Positives: Housing Affordability and Mortgage Rates
Mortgage rates and affordability should help drive recovery in the Chicago housing market, for the foreseeable future. A recent report by the Center for Housing Policy showed that housing has become more affordable for both buyers and renters in the Chicago area.
During the first quarter of 2011, a home buyer would have needed an annual income of around $51,000 to qualify for a median-priced home. A year later, the qualifying income dropped to around $44,600. So, from a pricing standpoint, homeownership was available to a larger audience in the first part of 2012.
Mortgages are also incredibly affordable these days. The average rate for a 30-year fixed-rate mortgage hit 3.56% last week, another record low. This combination of affordable housing and financing should bring more buyers into the market going forward.
Foreclosures and unemployment could be the two biggest hurdles for recovery in the Chicago housing market. But for the first time in years, it might actually be reasonable to use the word “recovery” in the same sentence with “Chicago.” And that’s a step in the right direction.
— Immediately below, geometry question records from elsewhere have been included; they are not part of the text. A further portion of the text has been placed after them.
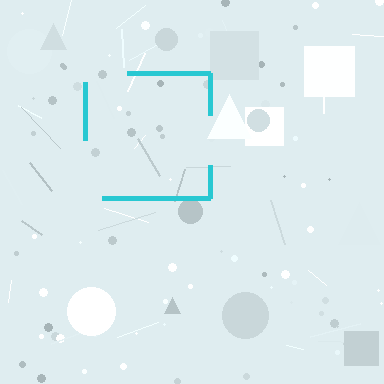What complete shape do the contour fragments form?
The contour fragments form a square.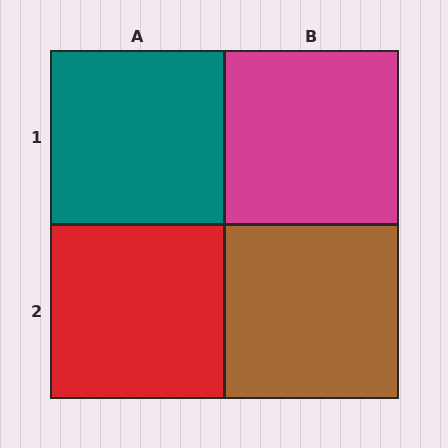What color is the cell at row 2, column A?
Red.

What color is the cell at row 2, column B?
Brown.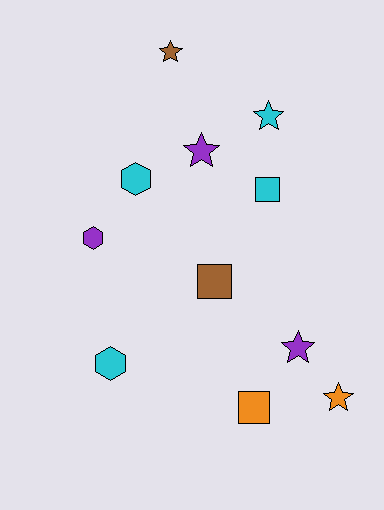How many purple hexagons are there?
There is 1 purple hexagon.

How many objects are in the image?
There are 11 objects.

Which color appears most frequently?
Cyan, with 4 objects.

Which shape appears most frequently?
Star, with 5 objects.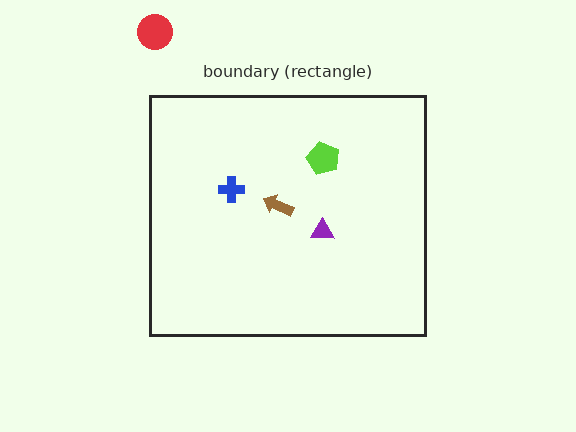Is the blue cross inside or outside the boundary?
Inside.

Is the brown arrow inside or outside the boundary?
Inside.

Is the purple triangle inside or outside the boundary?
Inside.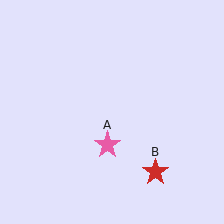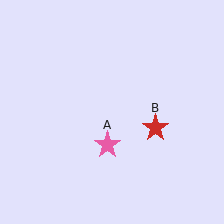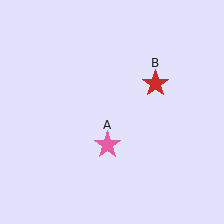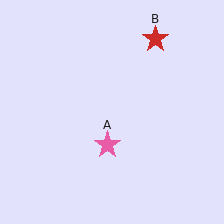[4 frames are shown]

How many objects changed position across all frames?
1 object changed position: red star (object B).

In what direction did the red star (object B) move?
The red star (object B) moved up.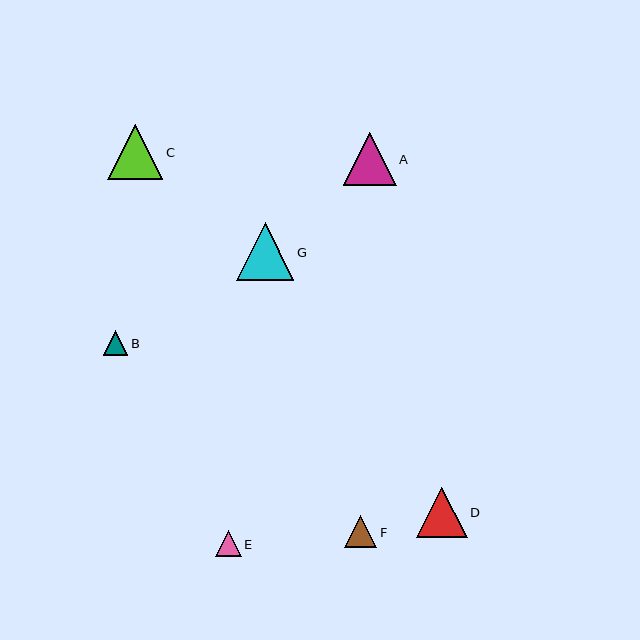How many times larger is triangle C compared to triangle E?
Triangle C is approximately 2.1 times the size of triangle E.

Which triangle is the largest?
Triangle G is the largest with a size of approximately 57 pixels.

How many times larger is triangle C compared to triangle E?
Triangle C is approximately 2.1 times the size of triangle E.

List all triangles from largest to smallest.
From largest to smallest: G, C, A, D, F, E, B.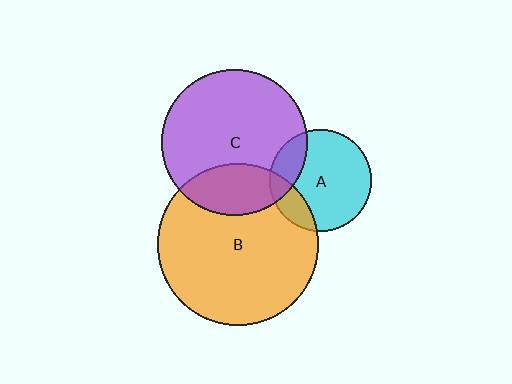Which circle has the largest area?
Circle B (orange).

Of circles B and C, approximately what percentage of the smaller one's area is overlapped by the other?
Approximately 25%.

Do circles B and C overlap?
Yes.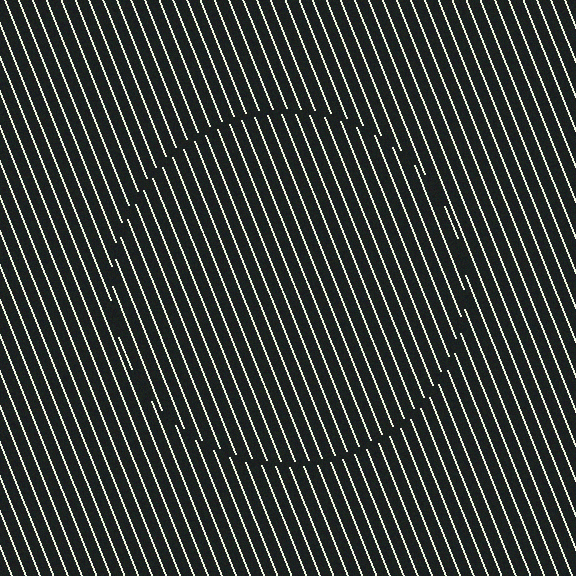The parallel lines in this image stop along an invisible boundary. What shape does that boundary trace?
An illusory circle. The interior of the shape contains the same grating, shifted by half a period — the contour is defined by the phase discontinuity where line-ends from the inner and outer gratings abut.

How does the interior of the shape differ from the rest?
The interior of the shape contains the same grating, shifted by half a period — the contour is defined by the phase discontinuity where line-ends from the inner and outer gratings abut.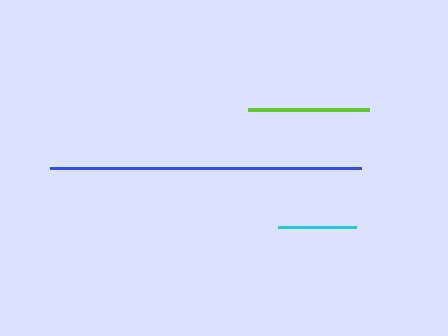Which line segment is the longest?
The blue line is the longest at approximately 310 pixels.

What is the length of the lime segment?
The lime segment is approximately 121 pixels long.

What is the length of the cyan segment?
The cyan segment is approximately 78 pixels long.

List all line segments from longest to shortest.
From longest to shortest: blue, lime, cyan.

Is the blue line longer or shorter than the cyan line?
The blue line is longer than the cyan line.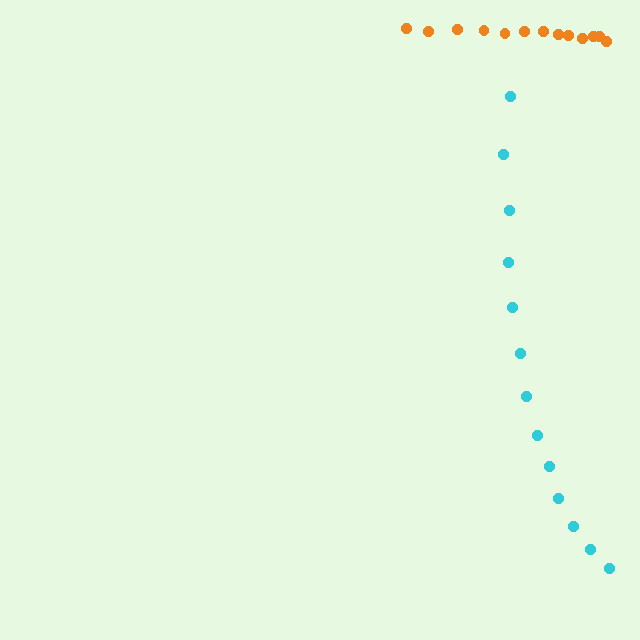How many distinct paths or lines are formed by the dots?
There are 2 distinct paths.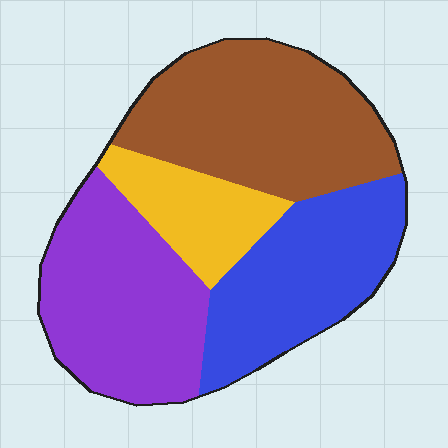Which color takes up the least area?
Yellow, at roughly 15%.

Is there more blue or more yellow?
Blue.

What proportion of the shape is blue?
Blue takes up about one quarter (1/4) of the shape.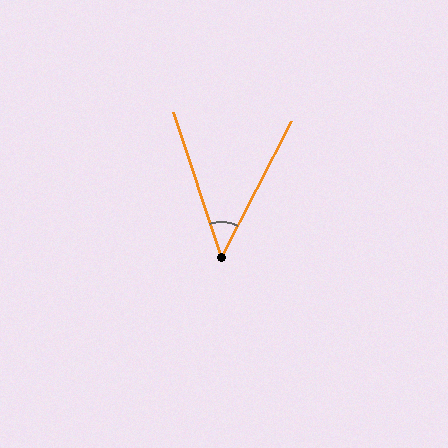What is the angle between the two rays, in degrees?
Approximately 46 degrees.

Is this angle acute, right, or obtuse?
It is acute.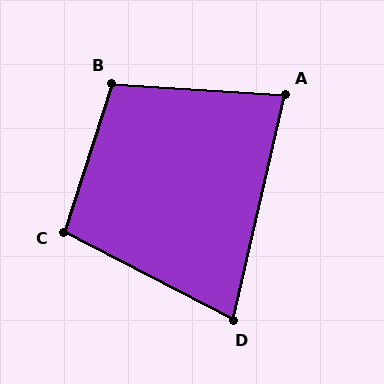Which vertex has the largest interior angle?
B, at approximately 104 degrees.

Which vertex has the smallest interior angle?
D, at approximately 76 degrees.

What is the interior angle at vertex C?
Approximately 99 degrees (obtuse).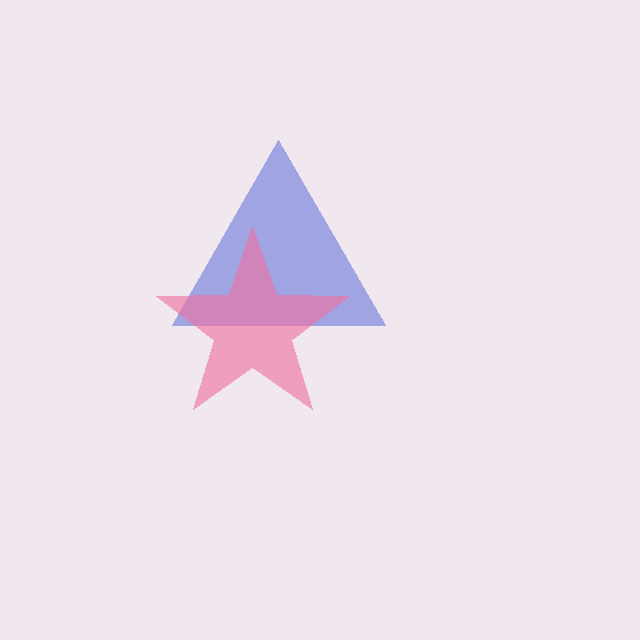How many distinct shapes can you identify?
There are 2 distinct shapes: a blue triangle, a pink star.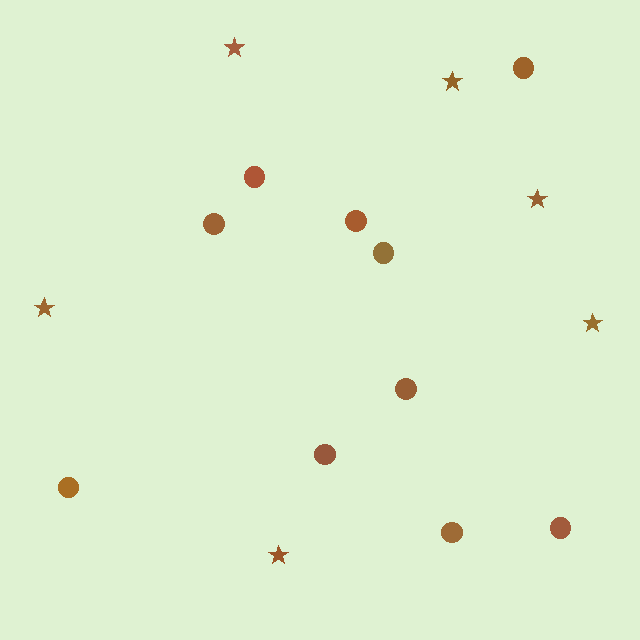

Thanks to the following organizations for providing data and insight:
- Case-Shiller/S&P Home Price Index
- National Housing Conference (NHC)
- The Center for Housing Policy
- National Association of Home Builders (NAHB)
- RealtyTrac, LLC
Disclaimer: This story contains forward-looking statements about the real estate market, home prices, mortgage rates, etc. These statements represent the author’s opinions and should not be viewed as facts. We make no claims or guarantees about the future of this or any other housing market in the United States.